As it turns out, the ACL system isn’t the first or the only library to have eliminated fines on overdue books. A map from the Urban Libraries Council marks the library systems across the country which have gone fine-free. Although the map is still sparsely populated in some areas, it illustrates a movement that has found considerable traction and success in the past few years.
Libraries across the country have made this move in an effort to expand access to all members of their communities. On Oct. 1 the Chicago Public Library system went fine-free after noticing the adverse effects of fines on its community. About one in five suspended library cards belonging to children under 14, according to the Chicago Public Library’s data. One in three patrons in the Chicago Public Library’s South District were unable to check out books due to outstanding fines. This data was very troubling, especially for someone like Andrea Telli, the Chicago Public Library commissioner. Telli told the Chicago Sun Times that fines often deter patrons from returning to the library, and when this happens, “we lose the fine, the patron and the material, but the fine is really the most unimportant part.”

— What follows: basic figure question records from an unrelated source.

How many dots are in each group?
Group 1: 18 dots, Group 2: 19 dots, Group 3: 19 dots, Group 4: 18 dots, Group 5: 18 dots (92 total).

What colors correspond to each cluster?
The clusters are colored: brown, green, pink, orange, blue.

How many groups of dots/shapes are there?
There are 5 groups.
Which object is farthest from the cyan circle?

The San Francisco Public Library (SFPL) first went fine-free for teens and juveniles in 1974 and, on Sept. 16, 2019, that policy was extended to all library patrons. Some people are unsure about this movement, however, assuming that fines constitute a large portion of library revenues and therefore are necessary. Fines only made up 0.2% of the SFPL’s budget in the 2017-18 fiscal year, however, according to “Long Overdue,” a report from the Office of the Treasurer and Tax Collector in San Francisco. Considering the relatively small share fines contribute to library revenue, going fine-free isn’t far-fetched.

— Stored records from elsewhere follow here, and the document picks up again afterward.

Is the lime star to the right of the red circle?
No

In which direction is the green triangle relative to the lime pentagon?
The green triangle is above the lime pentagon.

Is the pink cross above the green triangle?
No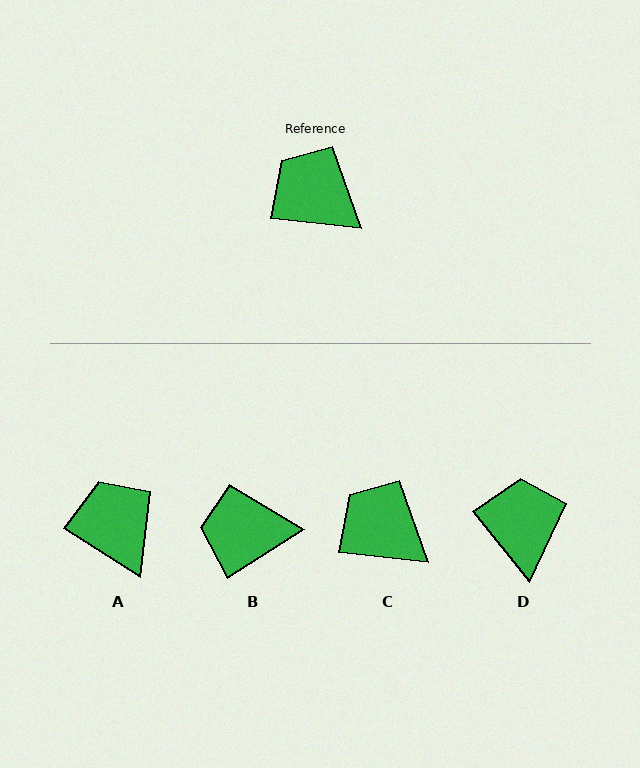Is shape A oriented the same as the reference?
No, it is off by about 26 degrees.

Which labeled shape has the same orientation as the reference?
C.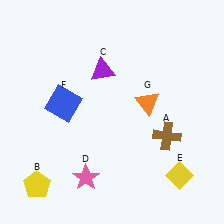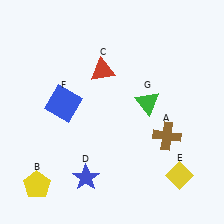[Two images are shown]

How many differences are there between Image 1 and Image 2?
There are 3 differences between the two images.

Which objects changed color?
C changed from purple to red. D changed from pink to blue. G changed from orange to green.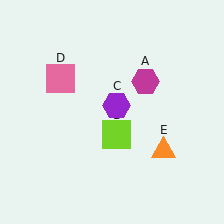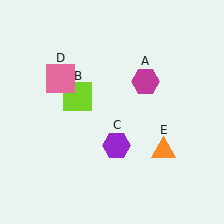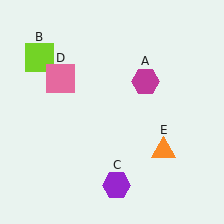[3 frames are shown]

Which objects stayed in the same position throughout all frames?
Magenta hexagon (object A) and pink square (object D) and orange triangle (object E) remained stationary.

“It made sense for our particular community and our particular system,” said Jamie Wong, the Public Relations officer of the SFPL.
The Alameda County Library tested out the fine-free program for a couple months before finally committing to making a permanent move to eliminate fines this past July. Like the SFPL, this wasn’t a difficult financial decision for the ACL to make.
“The overdue fines the library used to collect made up 1.2% of the library’s budget, a percentage we were able to absorb without any negative impacts to our services and collections,” said Alicia Reyes, the Public Information Specialist for the ACL. “The act of collecting and processing fines cost the library much more in staff time than the revenue collected offset.”
The fine-free movement is important just as much as it is exciting. I didn’t like paying my library fines, but I was privileged in that my fines never prevented me from returning to the library. Unfortunately, for many other families — especially low-income and minority families — those same fines can be a financial burden, which data suggests could stop them from coming back to libraries.
Keeping track of fines and due dates can be stressful, but it doesn’t have to be. According to both Reyes and Wong, the fine-free program has been successful in their libraries. That being said, going fine-free might still be an issue for some libraries, particularly smaller branches where fines might constitute a substantial source of revenue.
“Without knowing fully the picture of another library system’s budget, it’s hard to say — I can only say that when we reached out to libraries who already went fine-free, they only noticed positive impacts from making this decision,” Wong said.
Going fine-free isn’t a radical or outlandish idea. Libraries are an important public service that should remain open and accessible to all community members, and I am excited to see where the fine-free initiative goes.